Patres/Matres: esperti, uomini e donne sapienti indottrinati da studi all’Accademia. Ogni regno ne possiede tre, ognuno dei quali utile a tre impieghi governativi.
Accademia: ente di maggiore prestigio politico a Pantagos, vertice supremo di ogni decisione assoluta. Da essa dipendono tutti i regni delle regioni del continente, escluse le Terre Spezzate che, pur facendo parte del territorio di Pantagos geograficamente, non  sono un tutt’uno con la sua politica. Il Supremo Patres è la figura emblematica della politica a Pantagos, al di sopra di tutto e tutti.
Devoti: sacerdoti del culto delle Cinque Grazie (prettamente uomini), indirizzati nello studio delle morali religiose alla Torre dei Fiori, nelle Terre dei Venti.
Fuoco di Ghysa: particolare sostanza incolore e della stessa consistenza dell’acqua, la cui unica particolarità è quella di bruciare se incendiata.
Le Cinque Grazie: principali divinità protettrici del sud-ovest di Pantagos, proprie di molti abitanti delle Terre dei Venti e della Valle del Vespro. Tale culto prevede la venerazione di quattro fanciulle e della loro madre. 
Tanverne: enormi bestie dotate di un corpo simile a quello di giganteschi rettili, abitanti il territorio di Pantagos.
Y’ku: titolo singolare dell’isola di Caantos, nelle Terre Spezzate, il cui significato è letteralmente “il più ricco”. Il termine “y’ku” s’interpone tra il nome e la casata nobiliare di un principe dell’isola, posto a determinare la sua ascendenza nobile.
Incantatori: ordine giurato unico del continente di Pantagos. Si tratta a tutti gli effetti di un gruppo di sapienti  in cui sono raggruppati guaritori, speziali, alchimisti e finanche stregoni – benché in molti, e nel popolino nello specifico, non credano a questo genere di arti. La sede degli incantatori è la Gilda degli Incantatori, altresì detta Tempio Bianco, sulla Collina di Burk, a Fondocupo. 
Castellano: figuro (molto spesso un esperto) incaricato di reggere, in vece del sovrano al quale è subordinato, un altro regno, un piccolo borgo o una cittadina appartenente all'uomo cui giura lealtà. 

Ossa di tanverna: vengono impiegate, fuse, nella creazione di gioielli d'importantissimo valore e armi, poiché molto robuste, lunghe, e spesso colme di essenze magiche o, addirittura, proprietà venefiche. 
Accolitoapprendista di grado infimo che accompagna ogni esperto votato legalmente all'Accademia al fine di apprendere da quest'ultimo e al tempo stesso essergli d'aiuto.

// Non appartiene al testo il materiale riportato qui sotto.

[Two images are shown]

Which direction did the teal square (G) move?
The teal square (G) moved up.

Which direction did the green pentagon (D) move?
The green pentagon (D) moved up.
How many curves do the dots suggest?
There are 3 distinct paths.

Fiore Rosso: morbo sopraggiunto a Pantagos dalle Terre Spezzate con l'avanzare della Guerra Grigia; la malattia si manifesta con delle macchie color vinaccio sparse indistintamente sul corpo in seguito ad un contagio che, nella maggior parte dei casi, è causa di morte.


 


 



«Cinghia» fiatò sommessamente ser Dayn. «È lui, poco ma sicuro.»

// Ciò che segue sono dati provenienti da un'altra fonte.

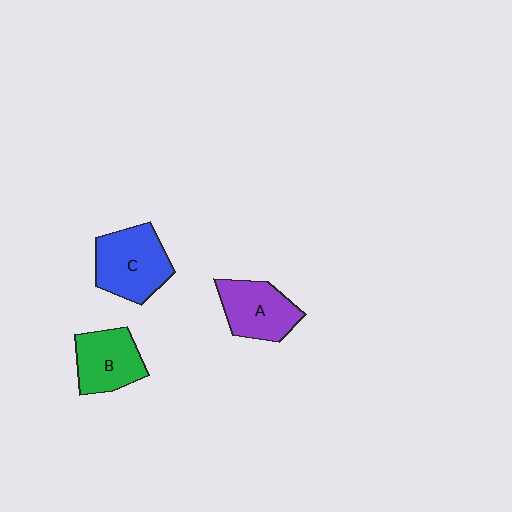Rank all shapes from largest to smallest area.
From largest to smallest: C (blue), A (purple), B (green).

Il rumore dei pesanti passi, attutito dalla possanza delle pareti delle Celle Rosse, poteva essere avvertito se schiacciato completamente l’orecchio contro la fredda parete della prigione.
«Dove hai sviluppato così finemente il tuo udito?» domandò incuriosito patres Steffon, la seta dell’abito sgualcita, seduto sul pavimento lastricato all’angolo della cella.

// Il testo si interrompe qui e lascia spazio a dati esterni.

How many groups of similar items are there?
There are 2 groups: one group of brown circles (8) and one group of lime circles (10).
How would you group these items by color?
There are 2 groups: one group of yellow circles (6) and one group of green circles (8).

«Ci sono cose che un falconiere deve saper sviluppare se non vuole che i suoi uccelli volino via da lui.»
Ser Mark, nell’altro lato della cella, la schiena poggiata contro la robusta parete grigia, si stava grattando via il fango dai palmi. Lui e ser Dayn si erano ripresi quanto prima, dopo una lunga settimana di permanenza là sotto, e lo avevano fatto nel migliore dei modi. Ser Mark giurava però di non ricordare nulla del momento della sua cattura, né del luogo in cui era stato acciuffato. Le uniche memorie che la sua mente riusciva a suggerirgli erano immagini di stalloni imbizzarriti che gli correvano attorno, a detta sua, e di cavalieri vestiti di cuoio che lo additavano e gli sputavano in faccia. Era stato un bel trauma per lui, quel risveglio tanto differente dai soliti, e aveva realizzato solo molto tardi la sua condizione di prigioniero. Aveva addirittura provato a pizzicare violentemente le sue guance e la sua pelle, come con l’intento di risvegliarsi da un brutto incubo. Ma, ovviamente, ser Mark non aveva fatto altro che ingigantire i suoi lividi e le sue ferite, sparsi ormai in ogni zona del suo corpo, più vigorosi di una radice appena fuoriuscita dal terreno.
«E non è solo» mormorò Bartimore. Lui di certo non era un falconiere di professione, ma sapeva riconoscere bene quando quattro passi non erano invece due.
«Ha ragione». Ser Mark si fece guardingo e alzò il capo. «Chi arriva?»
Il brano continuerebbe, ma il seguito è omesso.